Szymon Hołownia przypomniał, że idea referendum w tej kwestii nie jest nowa.
Jesteśmy krytykowani za ideę referendum, pod którym Lewica zbierała podpisy w 2016 roku. Zrobiliśmy kwerendę w stenogramach sejmowych. Mam teczkę wypowiedzi posłanek i posłów Lewicy, którzy wołali o referendum w 1996, 1997 roku, później w 2016 roku. Co się zmieniło? Jeżeli mamy mieć zmienione nieludzkie prawo, które dzisiaj chce zmuszać kobiety do heroizmu, musimy zrobić referendum
– dodał Hołownia.
Weto prezydenta
Odnosząc się do wypowiedzi prezydenta Andrzeja Dudy, który zapowiedział zawetowanie ustaw liberalizujących podejście do aborcji powiedział, że prezydent nie może zawetować ustaw, które są efektem referendum.
Mamy w tej sprawie analizy naszego biura prawnego
– wskazał lider Polski 2050, próbując wywrzeć presję na prezydencie.
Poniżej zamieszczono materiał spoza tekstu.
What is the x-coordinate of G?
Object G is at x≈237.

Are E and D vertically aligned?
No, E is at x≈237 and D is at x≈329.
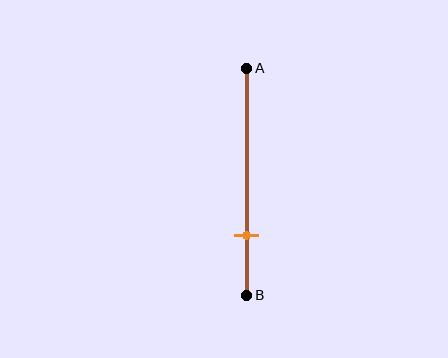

Krytyków decyzji o przeniesieniu procedowania w Sejmie projektów ws. aborcji na 11 kwietnia zachęcił do cierpliwości.
11 kwietnia zobaczycie, czy warto było poczekać, na to, żeby było choć może trochę mniej emocji, a trochę więcej rozmowy o tym, o czym rzeczywiście te ustawy są. Uważam, że to jest tak ważna sprawa, że tu nie wolno popełnić błędu, że tu trzeba naprawdę bardzo zastanowić się nad każdym oddanym głosem i każdym wypowiedzianym słowem. Bo nie o nas, polityków tu chodzi. Tu chodzi, o te kobiety, które dzisiaj znajdują się w dramatycznej sytuacji, a państwo staje przeciwko nim, a nie za nimi
– powiedział marszałek Sejmu.
Czy Hołownia znowu chce się przypodobać Lewicy, przypominając ich postulaty o referendum nt. aborcji? A może chce komuś zamydlić oczy, tłumacząc się, że „warto poczekać”?
Lider Polski 2050 zapewnił, że rządowa koalicja posiada analizy biura prawnego, ale czy tak samo chętnie przygotowano analizy prawne ws. samych projektów ustaw? To wicemarszałek Sejmu Krzysztof Bosak jako jedyny wniósł o nie wniosek. Polityk Konfederacji relacjonował na początku marca, że podczas jednego z prezydiów Sejmu pytał, czy marszałek izby lub członkowie prezydium zamówili opinie prawne ws. projektów dotyczących aborcji. Według niego „nikt nie zamówił żadnych”. Mówił też wówczas: „Byłem jedynym członkiem prezydium, który wystąpił do Biura Analiz Sejmowych po opinie prawne ws. np. zgodności z Konstytucją tych projektów”.